Az önce de dile getirdiğim gibi halk şiiri ve kültürüne aşina olan bir isim Şevket Bulut. Mesela Kilisli yazar, şair Hasan Şahmaranoğlu’nun yakın arkadaşıdır aynı zamanda. Onunla sık sık mektuplaşırlar, görüşürler. Ayrıca Kahramanmaraş, Gaziantep, Adana, Hatay, Malatya gibi geniş bir bölgeyi gezme, halkın yaşayışı, inanışı, folkloru gibi birçok konuda gözlem yapma imkânı bulmuştur. Kendisiyle yapılan bir röportajda sizin bana yönelttiğiniz minvalde bir soru yöneltiliyor kendisine ve bu soruya “Ben mahallilikten milliliğe, millilikten ise evrenselliğe gidileceği görüşündeyim. Bilmediğim, görmediğim bir çevreyi ve insanlarını nasıl anlatırım? İnsan, her yerde insandır. Önemli olan bir bölgeyi odak alarak onun kımıl kımıl yaşantısını verebilmek, dramını yakalayabilmektir.” şeklinde cevap veriyor. Mustafa Karabulut hoca da yaptığı çalışmasında bu konuda Şevket Bulut hakkında şu ifadelere yer veriyor: “Şevket Bulut, Türk edebiyatının Anadolu’yu ve Anadolu insanını gerçekçi bir anlayışla nakleden yazarlarındandır. Anadolu’nun zengin kültürünü hikâyelerinde başarılı bir biçimde yansıtmıştır. Eserlerinde işlediği konular bakımından Ömer Seyfettin, Refik Halit Karay ve Memduh Şevket Esendal hikâyeciliğinin bir uzantısıdır.” Evet; yerli ve millî olandan hareketle evrenseli yakalamaya çalışan Bulut, yaşadığı yörelerin kültür kaynaklarından beslenmiş, halk kültürünü sanatçı kişiliğinin potasında eriterek bir senteze ulaşmış ve bunları yeniden halkıyla paylaşmıştır. Merhum Oğuz Paköz ağabey de onun hakkında “O, hikâyelerini efsanelere, halkın inançlarına dayandırıyordu. Birçok yapıtında toplumun ortak inanışı yanlış olsa bile kutsanıyordu. Dede Korkut’tan, Karagöz’den, Köroğlu’ndan, Karacaoğlan’dan aldığı esinleri kendi anlayışıyla günümüz olaylarına yüklüyordu. En başarılı olduğu eylemi de belki de buydu.” yorumunda bulunuyordu.

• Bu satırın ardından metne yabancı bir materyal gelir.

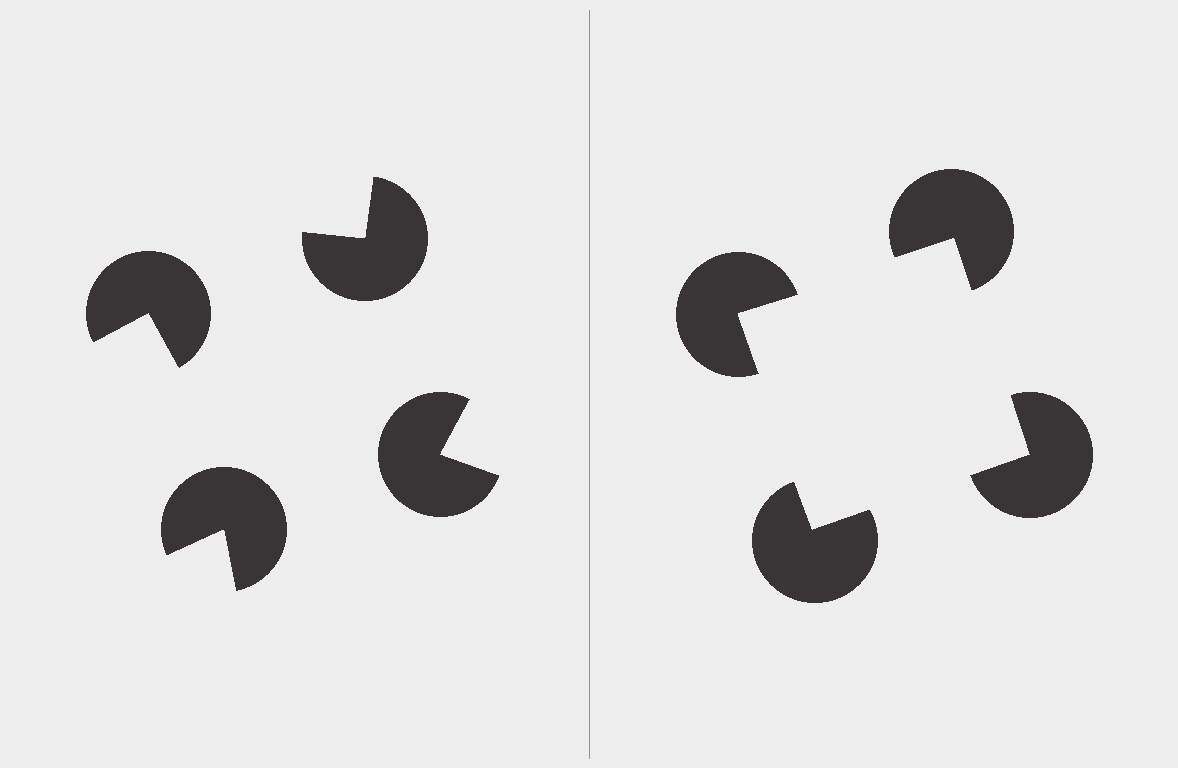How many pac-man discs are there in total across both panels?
8 — 4 on each side.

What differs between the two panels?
The pac-man discs are positioned identically on both sides; only the wedge orientations differ. On the right they align to a square; on the left they are misaligned.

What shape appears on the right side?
An illusory square.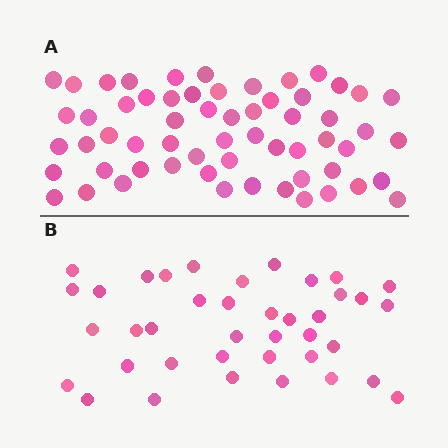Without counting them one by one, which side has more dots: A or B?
Region A (the top region) has more dots.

Şevket Bulut Kilisli. Fakat sizin de az önce söylediğiniz gibi ismi birçok kaynakta Maraşlı edebiyatçılar arasında geçer. Bunun sebebi nedir?
Şevket Bulut’un ulaşabildiğim tüm hikâyelerini okudum. Ve hikayelerinin büyük bir kısmı Maraş eksenli. Kimi yerde Maraş’ta yaşamış bir zatı hikâyesine alırken, kimi zaman Maraş’ta bir mekânı işliyor tüm canlılığıyla. Birkaç örnek vermem gerekirse, Maraş’ın meczuplarından Hortum’u birçok kişi bilir. Yine babamdan dinlediğim Yılancı Yusuf’un amcamın çocukluğunda kesilmek üzere olan bacağını yılanla tedavi ederek iyileştirdiği bir gerçektir. Yılancı Yusuf, Şevket Bulut’un aynı zamanda bir hikâyesinin karakteridir. Hortum da öyle.

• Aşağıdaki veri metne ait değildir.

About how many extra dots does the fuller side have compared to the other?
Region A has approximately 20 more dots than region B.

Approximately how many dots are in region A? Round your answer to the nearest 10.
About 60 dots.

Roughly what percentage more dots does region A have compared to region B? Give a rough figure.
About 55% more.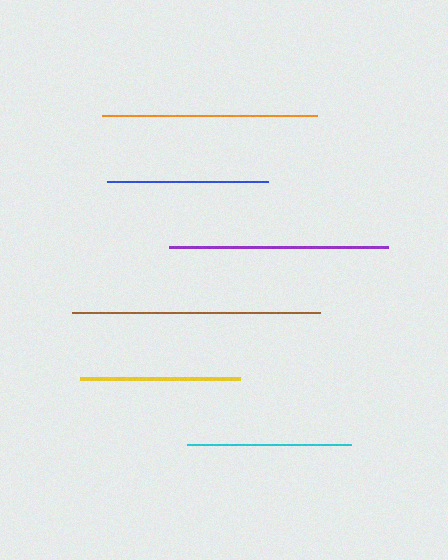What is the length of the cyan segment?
The cyan segment is approximately 164 pixels long.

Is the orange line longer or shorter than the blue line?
The orange line is longer than the blue line.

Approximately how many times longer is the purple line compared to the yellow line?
The purple line is approximately 1.4 times the length of the yellow line.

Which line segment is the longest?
The brown line is the longest at approximately 248 pixels.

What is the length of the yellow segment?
The yellow segment is approximately 160 pixels long.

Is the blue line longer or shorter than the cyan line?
The cyan and blue lines are approximately the same length (about 164 and 162 pixels).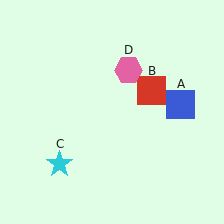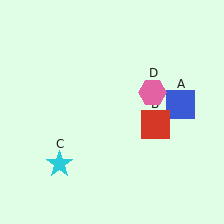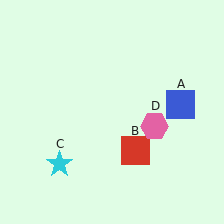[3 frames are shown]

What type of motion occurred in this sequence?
The red square (object B), pink hexagon (object D) rotated clockwise around the center of the scene.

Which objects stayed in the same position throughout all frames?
Blue square (object A) and cyan star (object C) remained stationary.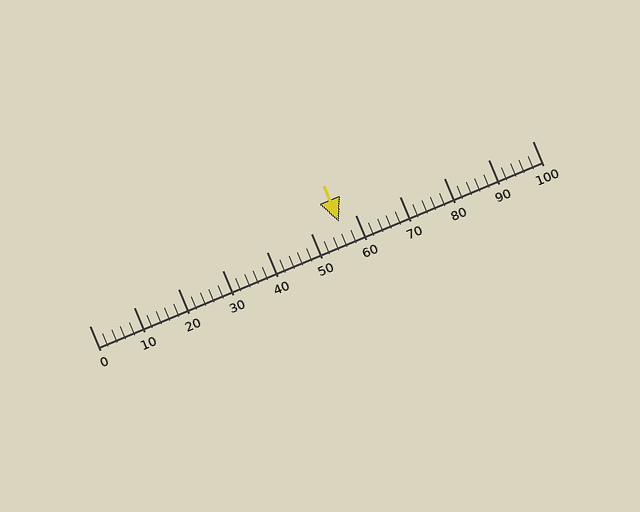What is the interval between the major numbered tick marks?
The major tick marks are spaced 10 units apart.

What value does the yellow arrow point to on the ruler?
The yellow arrow points to approximately 56.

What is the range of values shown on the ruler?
The ruler shows values from 0 to 100.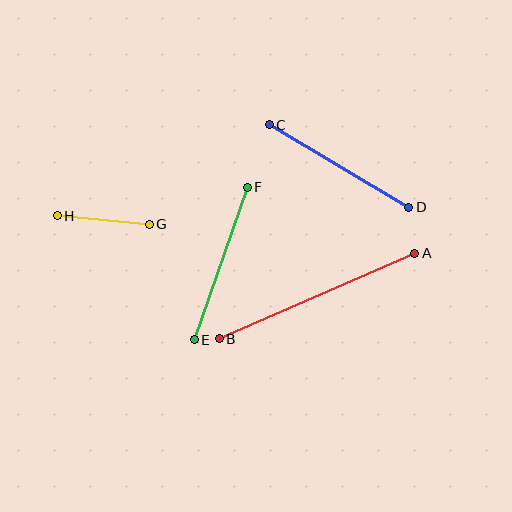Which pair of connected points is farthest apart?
Points A and B are farthest apart.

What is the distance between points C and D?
The distance is approximately 162 pixels.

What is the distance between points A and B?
The distance is approximately 213 pixels.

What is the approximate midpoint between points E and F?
The midpoint is at approximately (221, 264) pixels.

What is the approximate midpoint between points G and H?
The midpoint is at approximately (103, 220) pixels.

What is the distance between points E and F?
The distance is approximately 161 pixels.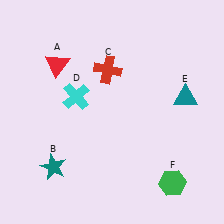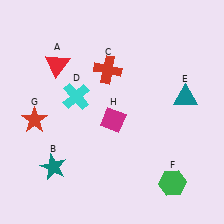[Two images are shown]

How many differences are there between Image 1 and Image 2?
There are 2 differences between the two images.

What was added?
A red star (G), a magenta diamond (H) were added in Image 2.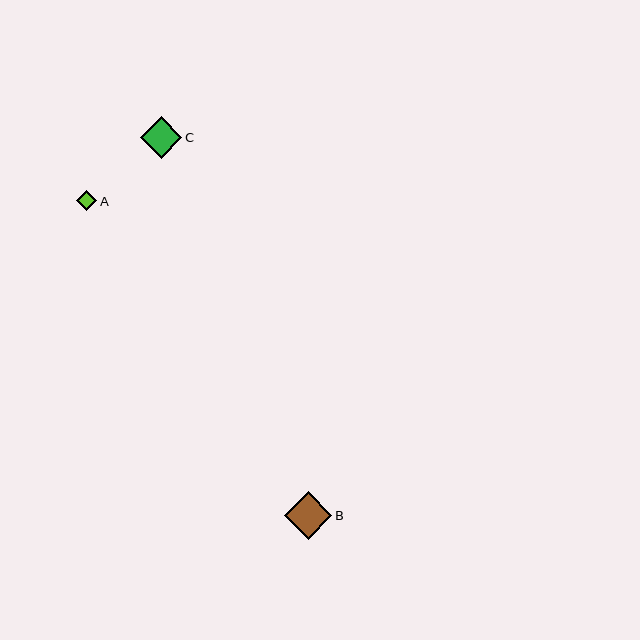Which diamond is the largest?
Diamond B is the largest with a size of approximately 47 pixels.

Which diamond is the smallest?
Diamond A is the smallest with a size of approximately 21 pixels.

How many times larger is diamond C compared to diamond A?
Diamond C is approximately 2.0 times the size of diamond A.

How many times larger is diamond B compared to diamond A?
Diamond B is approximately 2.3 times the size of diamond A.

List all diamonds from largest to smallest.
From largest to smallest: B, C, A.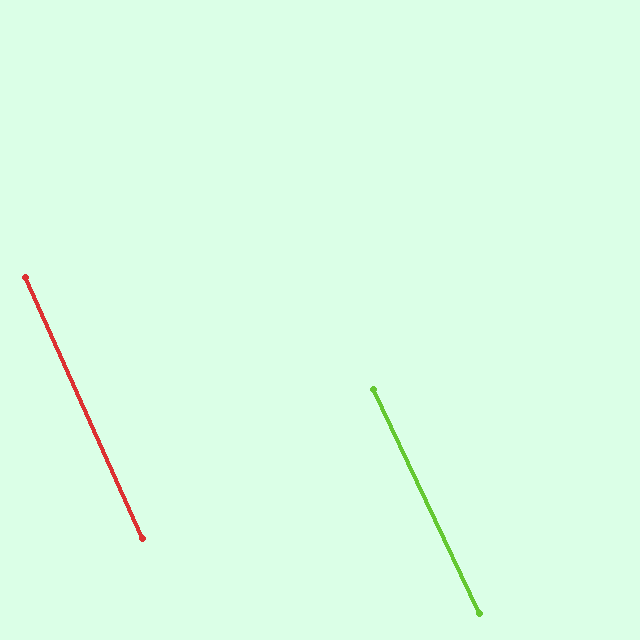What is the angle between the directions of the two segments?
Approximately 1 degree.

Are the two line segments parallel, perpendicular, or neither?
Parallel — their directions differ by only 1.1°.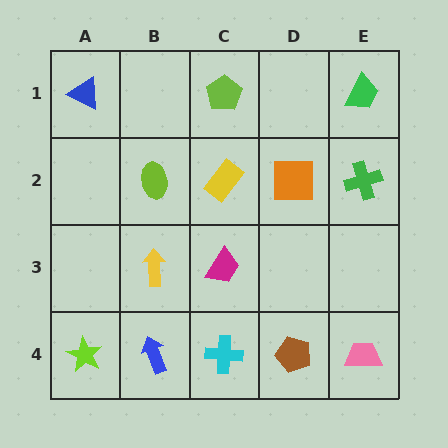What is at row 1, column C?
A lime pentagon.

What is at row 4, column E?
A pink trapezoid.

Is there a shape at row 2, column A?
No, that cell is empty.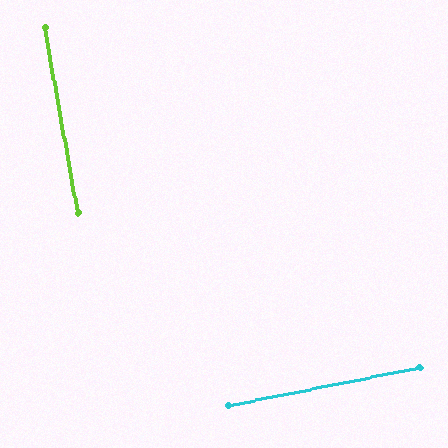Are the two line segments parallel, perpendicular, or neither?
Perpendicular — they meet at approximately 89°.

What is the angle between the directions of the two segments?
Approximately 89 degrees.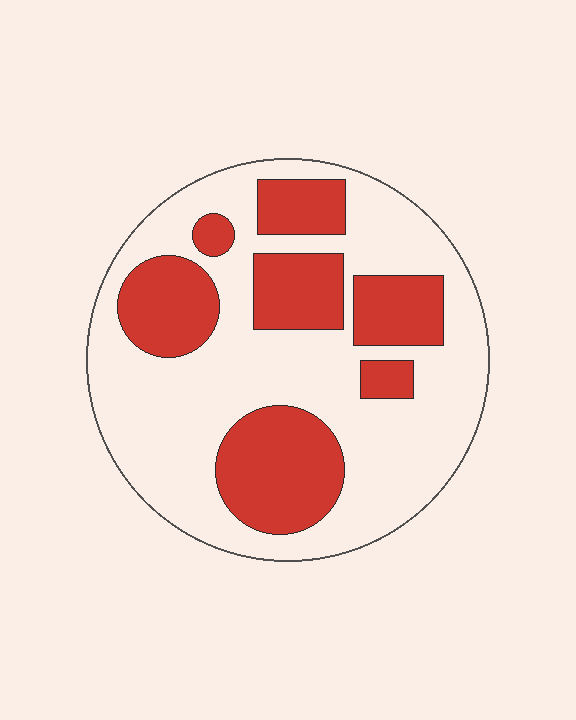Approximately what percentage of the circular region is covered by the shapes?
Approximately 35%.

Şimdi buradan yola çıkarak şu soruyu soracak olsak “Maraşlı öykücüler arasında en çok Maraş’ı eserlerinde işleyen kimdi?” diye. Birçok kıymetli yazarımız var. Hatta biliyorsunuz bizim Kültür Yayınlarımız arasında Öykülerde Maraş diye sadece bu konuyla ilgili müstakil bir çalışma da var. Ama tüm bunların içinde benim açımdan Maraş’ı ve Maraş insanını en çok ve en güzel şekilde işleyen Şevket Bulut’tur derim. Bu tespit sanırım birçok kişi için de geçerli olacak ki, artık Şevket Bulut adeta Maraşlı bir yazar olarak tanınıyor. Tıpkı merhum üstat Sezai Karakoç gibi. Evet, o da fahri hemşehrimiz nihayetinde.
Serdar Bey teşekkür ederim.
Şevket Bulut’un tanınmasına biraz da olsa katkıda bulunabilmişsek, ne mutlu bize.